Maybe it's the hippie-granola-Vancouver air, or the influence of those whom I read via blogs, but I think I'm much more toxin-aware and eco-conscious (as far as it pertains to Little L's health) than I would have imagined myself to be.

I mean, she uses BPA-free stuff, her cleansers are all free of SLS/parabens/phtalates, and I try to feed her more organic stuff than we would usually eat.  I use special laundry detergent to wash her clothes and she gets her face washed in Norwex microfiber cloths.  We hired "green" housekeepers to ensure that our home is cleaned with non-toxic products and I always diligently wash the wax and stuff off her fruit.

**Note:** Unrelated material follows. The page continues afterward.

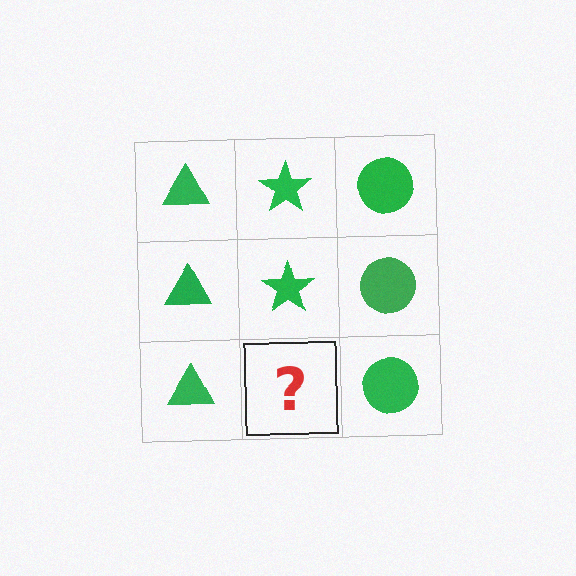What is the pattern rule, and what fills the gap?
The rule is that each column has a consistent shape. The gap should be filled with a green star.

However, at what point does caution become paranoia? When is it over the top?

I mean, I saw a FB link today from Moms Across Canada talking about the 10 facts about food that we, as moms, *have* to know.  Upon reading the article, I realized it was a rather lengthy piece warning about all of these things in food that allegedly have potentially-toxic results.  When I was finished reading, I basically concluded these things:

1) if I followed this author's suggestions, all that Little L would be able to eat would be raw or steamed organic non-GMO, pesticide-free veggies, and grass-fed, non-GMO, hormone/antibiotic-free meat prepared with no sauce
2) my grocery bill would be $500/week, unless I had my own garden to grow my own vegetables in chemical-free soil watered with purified (but not demineralised) water
3) I would need to cook my meals every day, and forget about eating out ever again
4) I would need to spend a full day in the grocery store analyzing each ingredient list, only to decide that since Canada is so lax about food labeling, I can't even trust what's written on there

This was totally an extreme article, and to follow it would probably be impractical at the minimum, and more than likely a massively difficult, and paranoid, feat.

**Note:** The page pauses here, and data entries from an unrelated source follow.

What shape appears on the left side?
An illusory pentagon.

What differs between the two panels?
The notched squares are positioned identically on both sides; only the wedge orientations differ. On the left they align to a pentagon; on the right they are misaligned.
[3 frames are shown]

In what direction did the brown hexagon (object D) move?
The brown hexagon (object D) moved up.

Do I agree that there are a lot of contaminants in today's food? Yes.  And should we take as many precautions as we can to avoid these toxins? Probably.  But a reasonable measure of precaution is way different than, y'know, boycotting all juice.

So maybe I am damning my dear Little L to a life of ruin because I let her eat store-bought whole-wheat bread (probably baked with processed flour that was milled from wheat that was grown from genetically-modified origins).  But I refuse to buy into every single scare-tactic that comes my way, and I want Little L to be able to enjoy an ice cream cone and a grape popsicle one day without the anxiety of thinking that she will die at age 8 because she swallowed some artificial colouring or glucose-fructose from her Haagen-Daaz.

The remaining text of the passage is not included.